Nicholas Sandmann, the former Covington high schooler, has lost a handful of defamation cases.
He tried to sue outlets including The New York Times and ABC News over coverage of a 2019 protest encounter.
On Tuesday the judge threw the cases out, saying they were based on unverifiable opinion.
Nicholas Sandmann, the teen who appeared in a viral video in an apparent confrontation with a Native American elder in 2019, has lost his defamation lawsuits against several media companies.
A federal judge struck the cases filed by Sandmann against The New York Times, CBS News, ABC News, NBC Universal Media, Rolling Stone, and Gannett on Tuesday, court documents show.
Sandmann's lawsuit was based around statements by the elder, Nathan Phillips, that Sandmann had blocked his path in the encounter — which were widely aired in the media.
In summary, however, Judge William O. Bertelsman said these were "objectively unverifiable and thus unactionable opinions."
Sandmann said in a Wednesday tweet that the ruling was a "disappointment," saying he plans to appeal.
Thread: Obviously, the ruling yesterday was a disappointment for my family and I. I’m appealing the decision in the sixth circuit.

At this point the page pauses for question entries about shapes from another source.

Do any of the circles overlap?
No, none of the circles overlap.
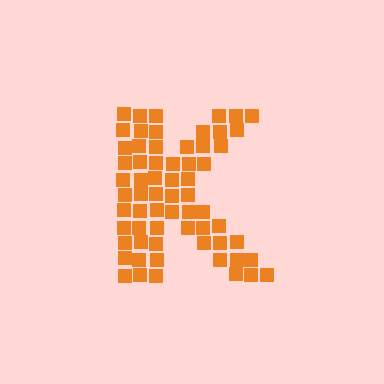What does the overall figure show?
The overall figure shows the letter K.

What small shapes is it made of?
It is made of small squares.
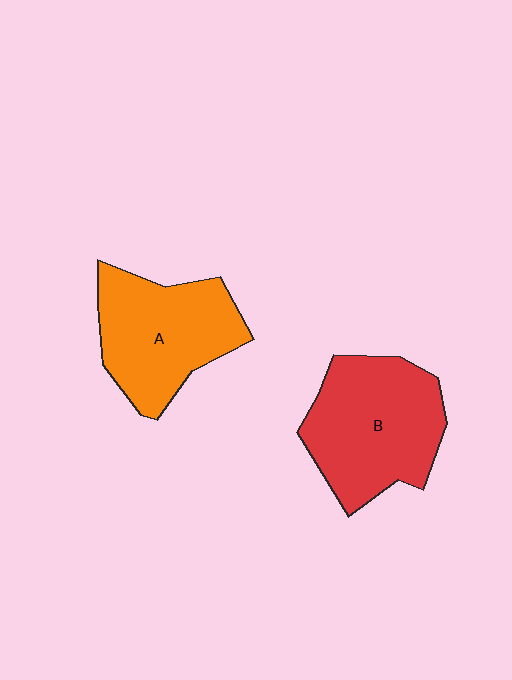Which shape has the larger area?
Shape B (red).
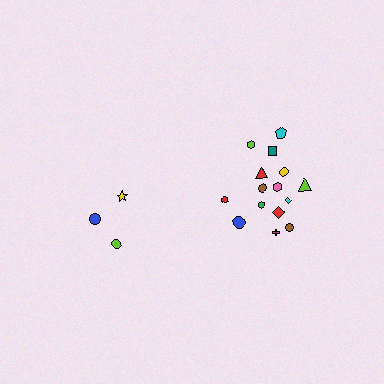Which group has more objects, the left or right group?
The right group.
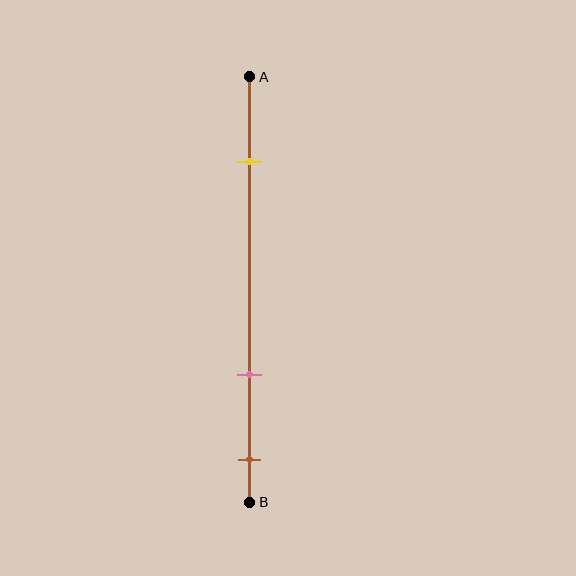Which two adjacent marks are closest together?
The pink and brown marks are the closest adjacent pair.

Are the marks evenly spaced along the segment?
No, the marks are not evenly spaced.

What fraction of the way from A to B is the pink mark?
The pink mark is approximately 70% (0.7) of the way from A to B.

— Nicholas Sandmann (@N1ckSandmann) July 28, 2022
The case stems back to a widely-covered encounter at an Indigenous People's March in Washington, D.C. in January 2019, when a crowd of students from Covington Catholic High — many wearing "MAGA" hats – met with the march in front of the Lincoln Memorial.

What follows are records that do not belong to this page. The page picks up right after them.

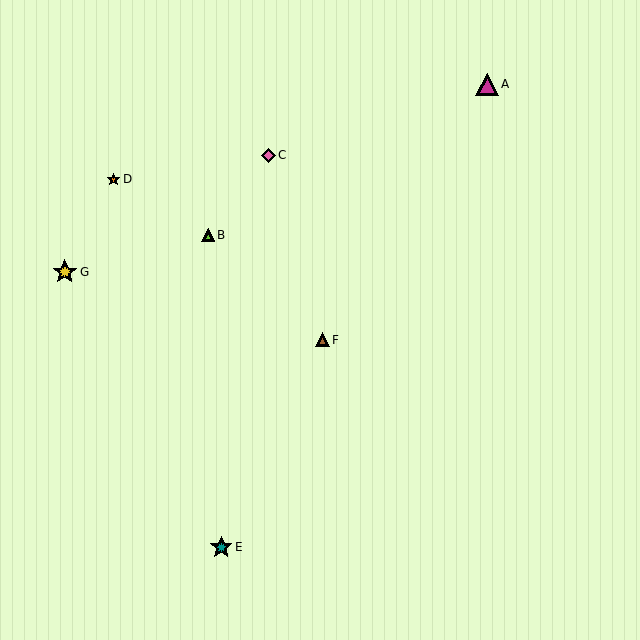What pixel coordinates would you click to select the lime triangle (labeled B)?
Click at (208, 235) to select the lime triangle B.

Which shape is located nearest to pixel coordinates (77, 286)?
The yellow star (labeled G) at (65, 272) is nearest to that location.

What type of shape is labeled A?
Shape A is a magenta triangle.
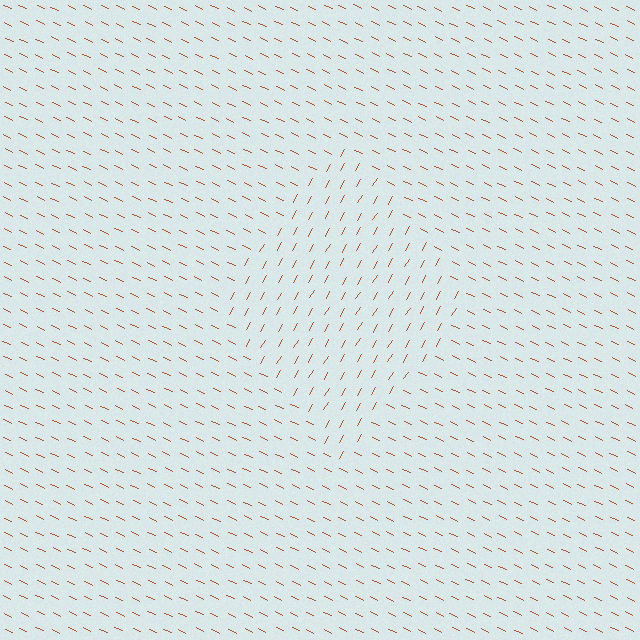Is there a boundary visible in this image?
Yes, there is a texture boundary formed by a change in line orientation.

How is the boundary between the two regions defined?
The boundary is defined purely by a change in line orientation (approximately 86 degrees difference). All lines are the same color and thickness.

One short video showed Sandmann, then 16 years old, standing in front of Phillips with a smile on his face, as Phillips played a drum. The fellow high schoolers Sandmann was with danced and yelled along with the drumming.
The footage was widely shared on social media and on mainstream media outlets, and sparked criticism of Sandmann and the school.
While many commentators interpreted Sandmann's demeanor as smirking and blocking Phillips, Sandmann said he was trying to "defuse the situation" by "remaining motionless and calm," CNN reported.
Video: Decoding the guns that people bring to protests and rallies in the U.S.
Further footage emerged a day later, providing much greater context — including the fact that a separate group of protesters had been yelling offensive terms at the group that Sandmann was standing with, prior to the moment Phillips approached him.
Sandmann filed several lawsuits with news outlets that had sympathetically interviewed Phillips following the encounter. He objected to widely-reported statements by Phillips to the effect that Sandmann had "blocked" him and "would not allow him to retreat."
But the judge said that these are "objectively unverifiable" and so can only count as opinion, which is unactionable in this case, as it is protected speech.
Bertelsman also said: "The media defendants were covering a matter of great public interest, and they reported Phillips's first-person view of what he experienced.
"This would put the reader on notice that Phillips was simply giving his perspective on the incident."
The case came at a time of widespread racial tension, but the judge said his decisions were made "with no consideration of the rancorous political debate associated with these cases."
Since the incident, Sandmann has become a cause célèbre in conservative circles. Sandmann addressed the Republican National Convention in 2020 in a pre-recorded speech.
Fox News' Tucker Carlson argued in 2019 that the furor wasn't "an argument about facts and evidence and truth. It's an argument about identity," in reference Sandmann's apparently conservative politics.